Horner’s pay bump lands just before the exit as Mercedes wrestles with being everyone’s favourite engine – your Tuesday F1 brief
The spreadsheets are talking again. Fresh company filings have laid out Red Bull Racing’s 2024 balance sheet, and tucked inside is a familiar headline name: Christian Horner. The now-former team principal received a pay rise ahead of his departure earlier this year, while the team posted £314m in revenue and a slender post-tax profit of £1.681m. It’s the kind of corporate footnote that tends to arrive with a thud in the paddock: big turnover, tight margins, and a reminder that even in a cost-cap world, the numbers still tell their own story.
Horner’s exit has been the dominant off-track thread of 2025, and the timing on those remuneration details won’t do anything to quiet the chatter. Red Bull’s financials, meanwhile, reflect a modern F1 outfit that’s both a sporting operation and a polished commercial machine. The profit line is small compared to the headline revenue, but that’s increasingly the profile for top teams under the current regulations.
On track, Baku served up another case study in the odd tension at the heart of Mercedes’ business model. Toto Wolff knows exactly how valuable it is to have multiple cars showcasing the power unit, and he got the full brochure in Azerbaijan: George Russell delivered P2 for the works team and Williams’ Carlos Sainz hustled his way to the podium as well. McLaren, also running Mercedes hardware, continues to live at the sharp end. As an advert for the three-pointed star, it doesn’t get much better.
And yet, there’s the other side of it. With the 2026 rules bearing down, Wolff admits he’s of two minds about customers turning into weekly headaches. It’s a glamorous problem – sell engines, win headlines – but there’s nothing glamorous about getting beaten by your own kit. The calculation becomes even trickier if the competitive order condenses with the next power unit cycle.

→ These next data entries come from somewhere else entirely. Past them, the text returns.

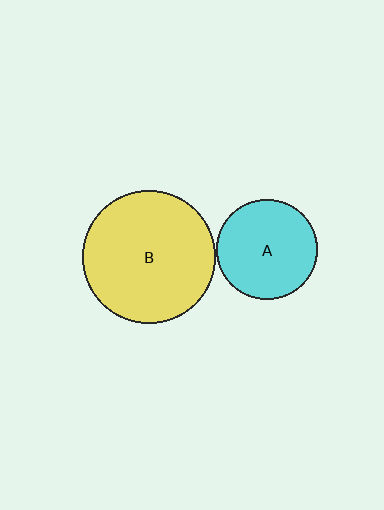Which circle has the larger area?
Circle B (yellow).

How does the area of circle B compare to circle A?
Approximately 1.7 times.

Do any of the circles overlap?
No, none of the circles overlap.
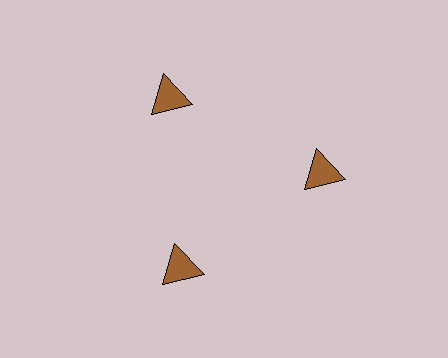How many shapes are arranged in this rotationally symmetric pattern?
There are 3 shapes, arranged in 3 groups of 1.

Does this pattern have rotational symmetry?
Yes, this pattern has 3-fold rotational symmetry. It looks the same after rotating 120 degrees around the center.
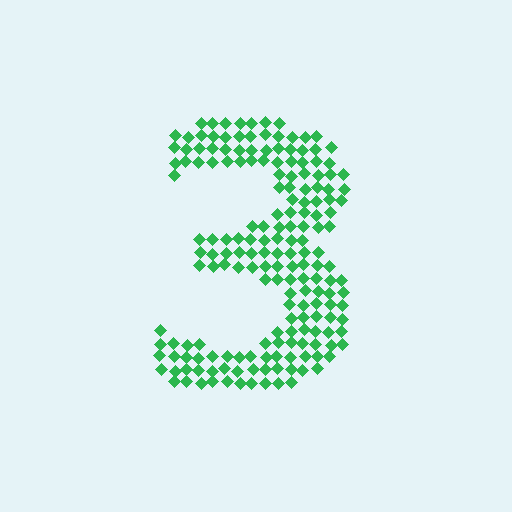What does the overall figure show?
The overall figure shows the digit 3.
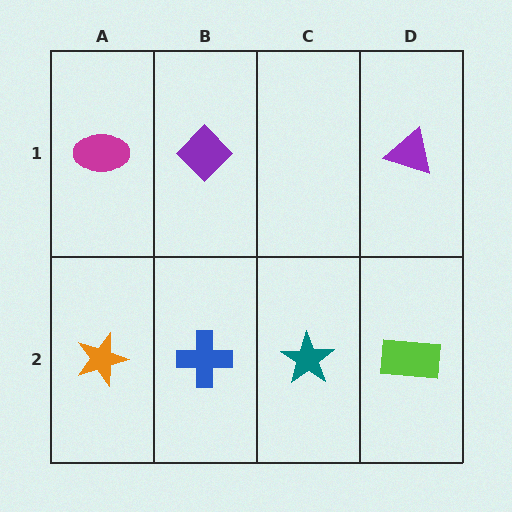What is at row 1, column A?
A magenta ellipse.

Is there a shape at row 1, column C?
No, that cell is empty.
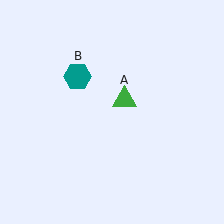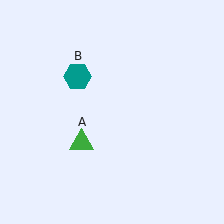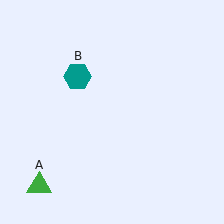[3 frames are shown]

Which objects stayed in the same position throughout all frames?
Teal hexagon (object B) remained stationary.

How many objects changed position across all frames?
1 object changed position: green triangle (object A).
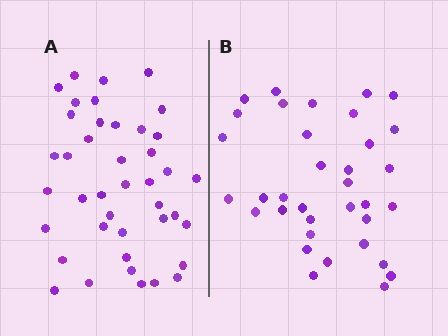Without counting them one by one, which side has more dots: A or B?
Region A (the left region) has more dots.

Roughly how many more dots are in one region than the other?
Region A has about 6 more dots than region B.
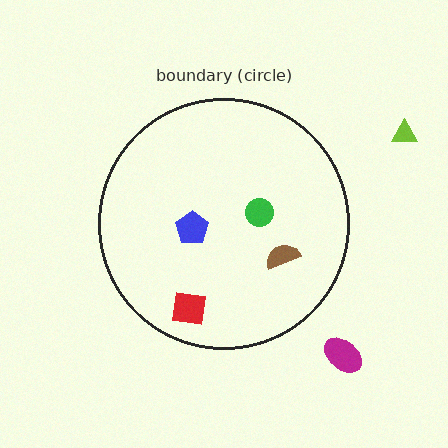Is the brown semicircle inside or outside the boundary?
Inside.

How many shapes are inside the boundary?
4 inside, 2 outside.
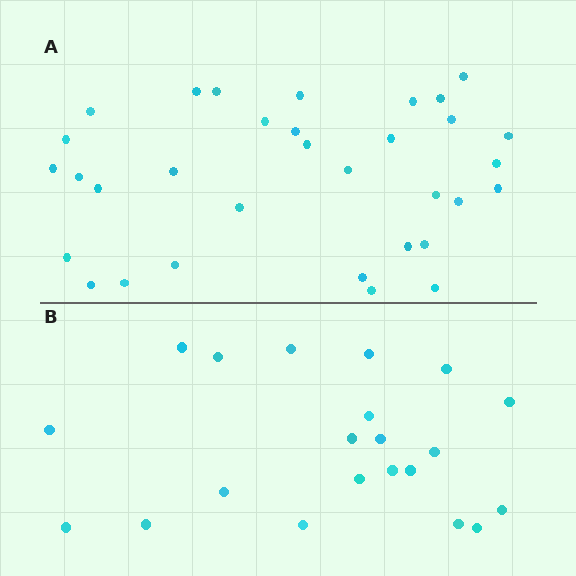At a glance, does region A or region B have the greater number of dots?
Region A (the top region) has more dots.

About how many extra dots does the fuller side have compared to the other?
Region A has roughly 12 or so more dots than region B.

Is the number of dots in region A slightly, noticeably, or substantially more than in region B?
Region A has substantially more. The ratio is roughly 1.6 to 1.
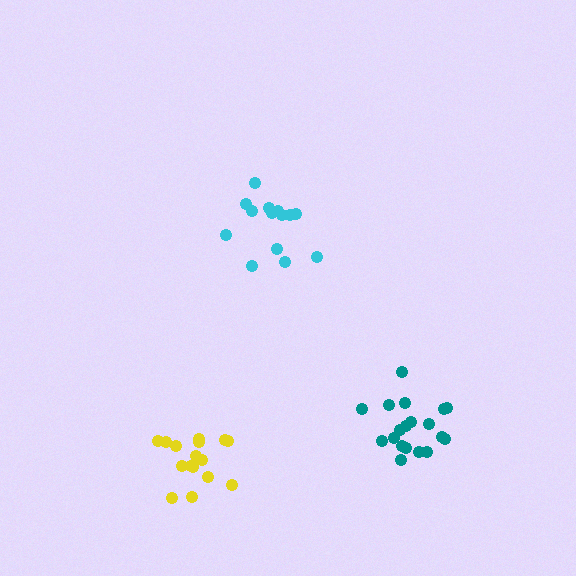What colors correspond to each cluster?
The clusters are colored: teal, yellow, cyan.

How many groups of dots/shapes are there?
There are 3 groups.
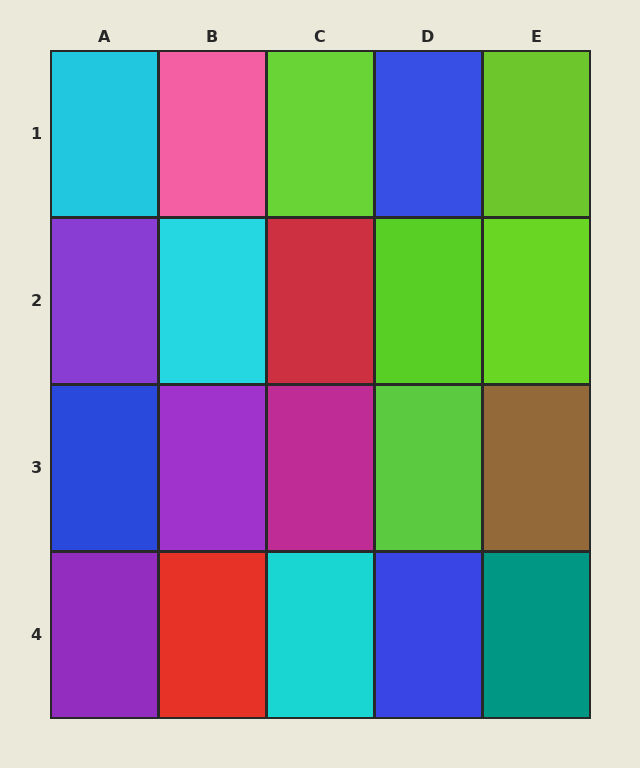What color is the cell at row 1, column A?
Cyan.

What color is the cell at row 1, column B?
Pink.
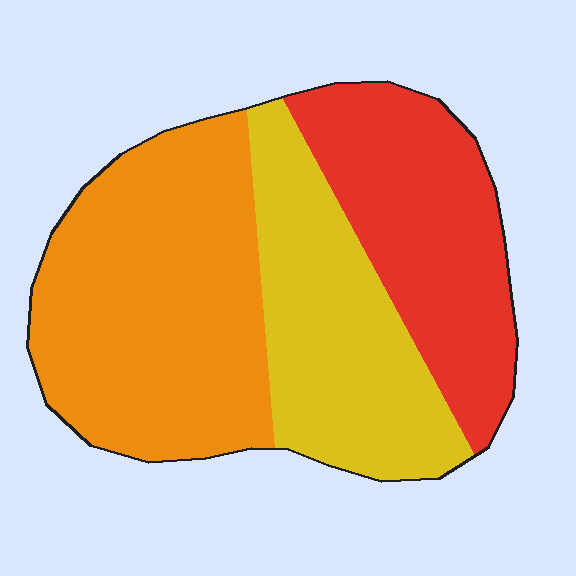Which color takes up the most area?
Orange, at roughly 45%.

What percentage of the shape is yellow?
Yellow covers about 30% of the shape.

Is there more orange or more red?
Orange.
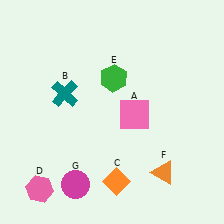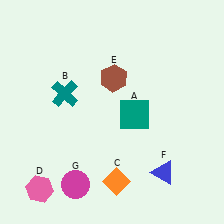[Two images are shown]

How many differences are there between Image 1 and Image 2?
There are 3 differences between the two images.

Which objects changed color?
A changed from pink to teal. E changed from green to brown. F changed from orange to blue.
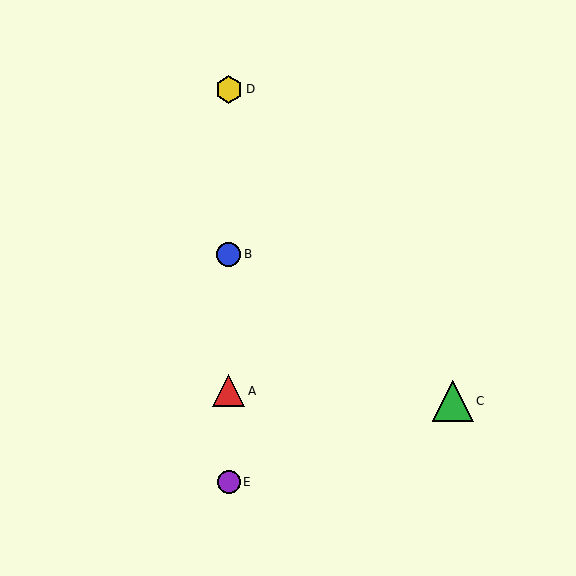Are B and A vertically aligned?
Yes, both are at x≈229.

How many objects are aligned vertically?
4 objects (A, B, D, E) are aligned vertically.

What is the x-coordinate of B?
Object B is at x≈229.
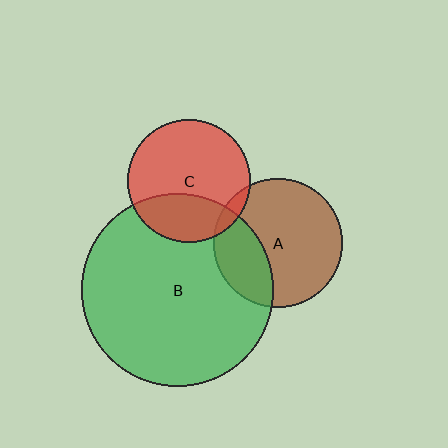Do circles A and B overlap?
Yes.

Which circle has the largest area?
Circle B (green).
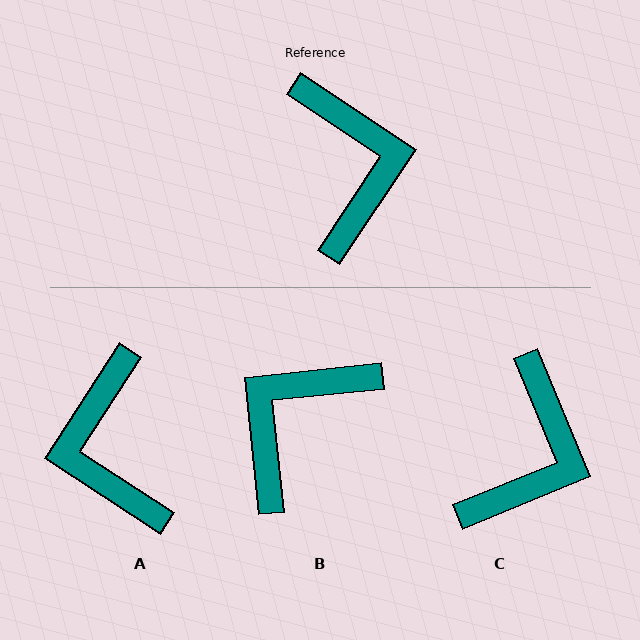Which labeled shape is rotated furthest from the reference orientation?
A, about 179 degrees away.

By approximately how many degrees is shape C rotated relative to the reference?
Approximately 34 degrees clockwise.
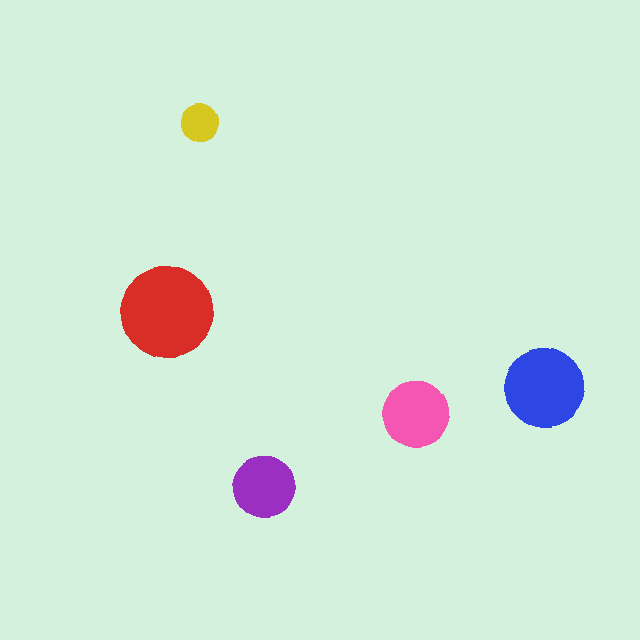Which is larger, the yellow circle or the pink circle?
The pink one.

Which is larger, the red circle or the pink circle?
The red one.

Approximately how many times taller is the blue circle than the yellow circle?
About 2 times taller.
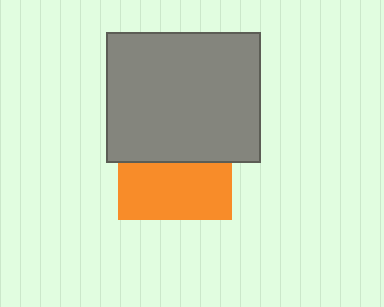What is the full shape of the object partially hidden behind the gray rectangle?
The partially hidden object is an orange square.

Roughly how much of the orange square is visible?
About half of it is visible (roughly 49%).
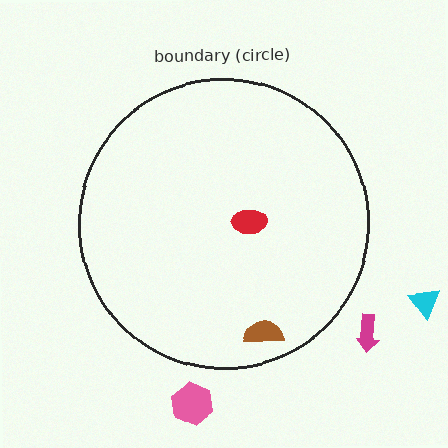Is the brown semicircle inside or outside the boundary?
Inside.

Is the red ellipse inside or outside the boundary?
Inside.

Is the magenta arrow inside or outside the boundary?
Outside.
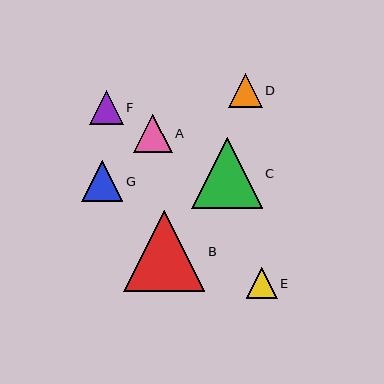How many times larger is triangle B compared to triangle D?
Triangle B is approximately 2.4 times the size of triangle D.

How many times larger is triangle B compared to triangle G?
Triangle B is approximately 2.0 times the size of triangle G.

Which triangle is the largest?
Triangle B is the largest with a size of approximately 81 pixels.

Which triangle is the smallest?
Triangle E is the smallest with a size of approximately 31 pixels.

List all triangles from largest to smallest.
From largest to smallest: B, C, G, A, D, F, E.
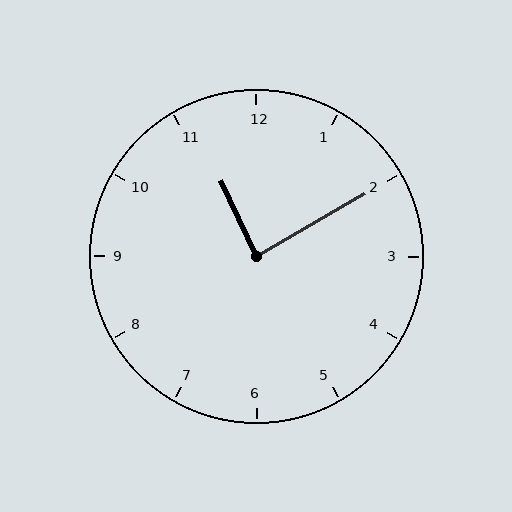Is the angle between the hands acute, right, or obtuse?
It is acute, close to a right angle.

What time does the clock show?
11:10.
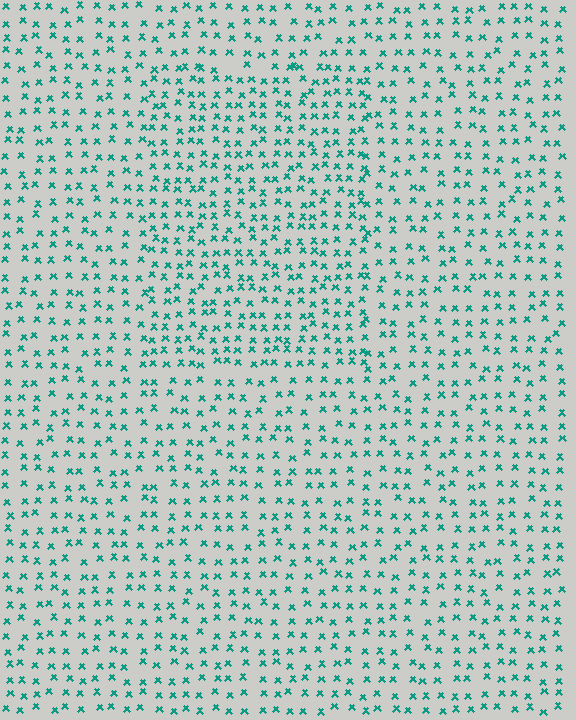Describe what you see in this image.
The image contains small teal elements arranged at two different densities. A rectangle-shaped region is visible where the elements are more densely packed than the surrounding area.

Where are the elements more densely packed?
The elements are more densely packed inside the rectangle boundary.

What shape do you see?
I see a rectangle.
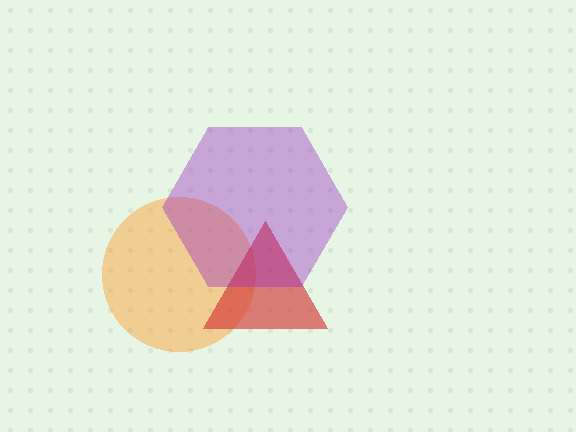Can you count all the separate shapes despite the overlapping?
Yes, there are 3 separate shapes.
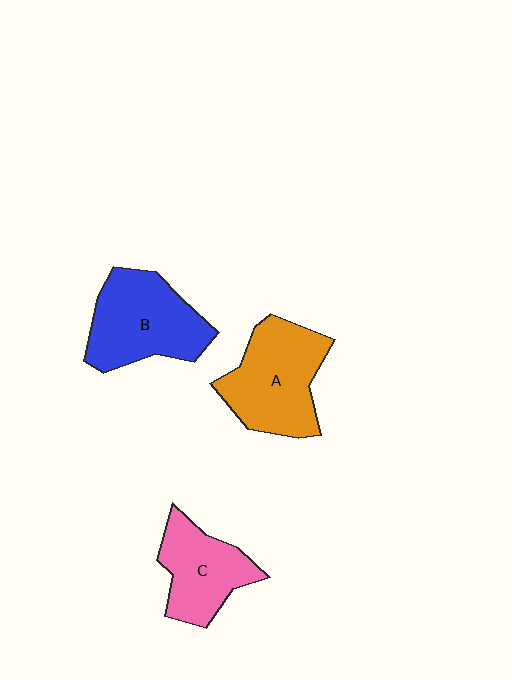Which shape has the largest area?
Shape A (orange).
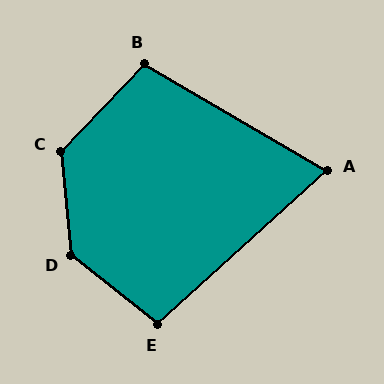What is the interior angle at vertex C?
Approximately 131 degrees (obtuse).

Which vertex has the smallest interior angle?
A, at approximately 73 degrees.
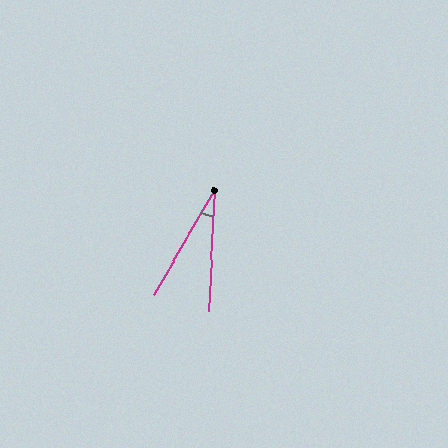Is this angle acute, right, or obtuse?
It is acute.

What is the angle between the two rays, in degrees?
Approximately 28 degrees.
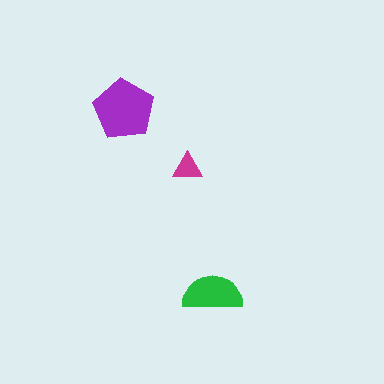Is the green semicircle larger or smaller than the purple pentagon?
Smaller.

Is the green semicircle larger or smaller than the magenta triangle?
Larger.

There was a small but notable upturn at Red Bull on Sunday from Yuki Tsunoda, who strung together his best result of the season around the castle walls. The step wasn’t magic; it sounded like a hard-earned unlock of an RB21 that’s been prickly more often than not. Tsunoda said the work has started to click, and it looked it. He’s been open about wanting a future at the senior team, and drives like Baku will do him no harm when decisions start getting made for 2026.
Lewis Hamilton, meanwhile, didn’t sugarcoat Ferrari’s outlook after another laboured weekend. The seven-time champion sees the Scuderia increasingly focused on the reset to 2026, and that makes outsprinting the likes of McLaren and Red Bull – both still dropping meaningful updates – a tall order over the run-in. It’s pragmatic, if not particularly romantic: Ferrari will still swing on Sundays, but the bulk of the heavy lifting appears parked for the new rules.
A few quick takes to close the book on Baku:
– Mercedes look cohesive again, and not just because Russell cashed in. The car balance is on a much friendlier page than it was early in the year.
– Williams’ execution with Sainz was sharp, and there’s a sturdiness to that project that’s been missing for a while.
– McLaren continue to operate like a team that expects to decide titles, not chase them. However the math shakes out, that mindset is obvious.
– Red Bull’s ceiling remains high, but the story of their season is about consistency. When the window narrows, it narrows fast.
As for the boardroom bulletin that kicked this off, it’s a reminder that F1’s current era is defined as much by governance and business as by lap time. The numbers keep everyone honest. And every so often, they drop just enough intrigue to keep the paddock buzzing between races.